In 2019, SoundExchange distributed over $908 million in royalties collected for non-interactive, subscription streaming services (representing over 3,000 licensees), and it claims to have distributed approximately $7 billion dollars since its inception in 2000.

Interactive Streaming Royalties

As noted above, the Digital Performance Right in Sound Recordings Act of 1995 provided that interactive streaming (Tier 1), in which the consumer chooses which song to listen to from a catalog of works (such as on Spotify), are licensed fully at the discretion of the rights holder (typically the record company). In other words, the record company (or the artist, if not affiliated with a record company) has the sole discretion as to whether their recordings are available for interactive streaming on any given service, and what royalties they will demand from that service per play.
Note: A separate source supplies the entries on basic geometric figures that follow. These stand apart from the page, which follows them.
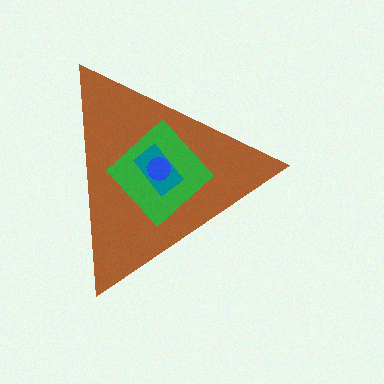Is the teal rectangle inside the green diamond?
Yes.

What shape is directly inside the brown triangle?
The green diamond.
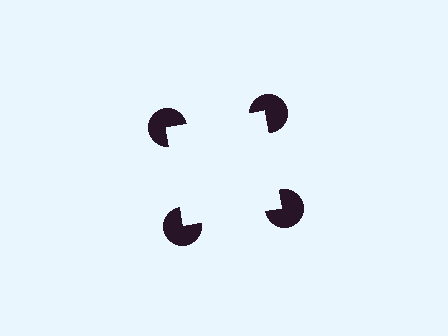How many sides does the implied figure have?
4 sides.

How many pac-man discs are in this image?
There are 4 — one at each vertex of the illusory square.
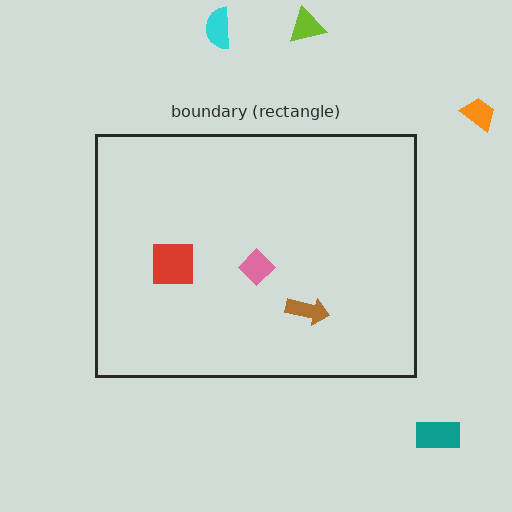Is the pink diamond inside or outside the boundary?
Inside.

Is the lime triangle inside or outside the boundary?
Outside.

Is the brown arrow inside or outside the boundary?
Inside.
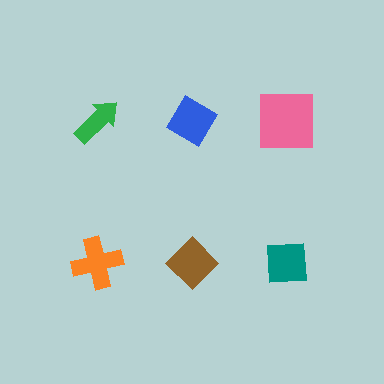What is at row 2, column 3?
A teal square.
This is why, when talking about interactive streaming, we can only talk about an average per-stream rate paid to recording artists (not songwriters, who earn the mechanical royalty) on any given service. There is no rate set for such streams by any copyright royalty board. The rights holder names their own price, and can refuse to allow their songs to be streamed on the service if an agreement is not reached.
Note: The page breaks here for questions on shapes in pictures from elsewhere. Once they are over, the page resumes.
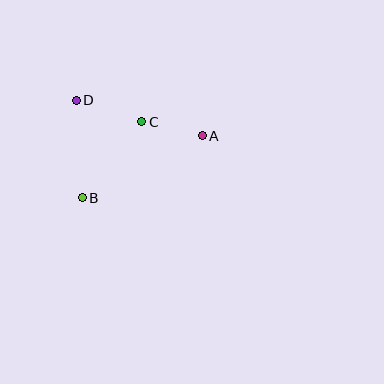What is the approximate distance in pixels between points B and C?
The distance between B and C is approximately 97 pixels.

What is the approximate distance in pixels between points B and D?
The distance between B and D is approximately 97 pixels.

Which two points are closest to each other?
Points A and C are closest to each other.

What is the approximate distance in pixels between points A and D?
The distance between A and D is approximately 131 pixels.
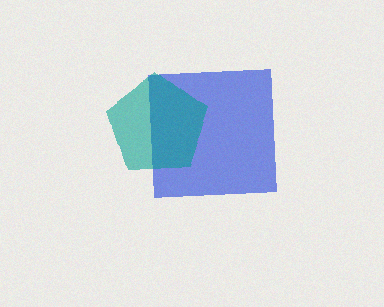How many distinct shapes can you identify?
There are 2 distinct shapes: a blue square, a teal pentagon.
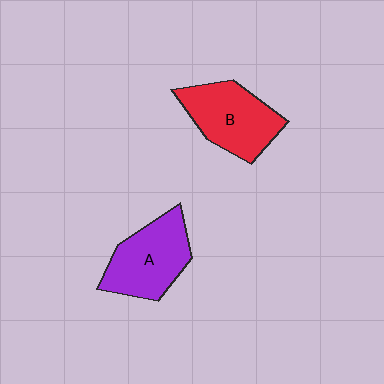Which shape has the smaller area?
Shape A (purple).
The current method by which record companies, and in turn the artists they represent, are compensated for interactive streams is through a process of total subscription fees divided by the number of streams per artist. Under this this system, subscription fees are aggregated and then distributed to artists on that system proportionately to their percentage of overall streams on the system.

There are some who feel that this aggregated subscription fee system unfairly favors major artists and does not allow independent artists who have smaller fan bases to benefit from the subscription fees paid by their fans who listen mostly to these independent artists. Put another way, a fan streaming only independent artists ends up disproportionately supporting the major artists, even if they never listen to them. The subscription fees of all fans go primarily to the most-streamed artists, even of those who never listen to those artists. This is why some independent record companies, and at least one streaming service (Deezer) have proposed a different model of payment, by which a user’s subscription fee will go only to those artists actually streamed by that user. This would bring more money to independent artists, and give users a sense they are directly supporting their favorite artists, rather than indirectly supporting other artists they don’t care about. As of September, 2019, the streaming company Deezer has begun shopping this idea around to record companies and claims to have come up with the technology to apportion streaming royalties using this new system, which it calls a “user-centric payment system.” As you might expect, the smaller independent record companies have eagerly embraced the idea, but the large record companies (who benefit most from the current aggregated system) have yet to agree to it.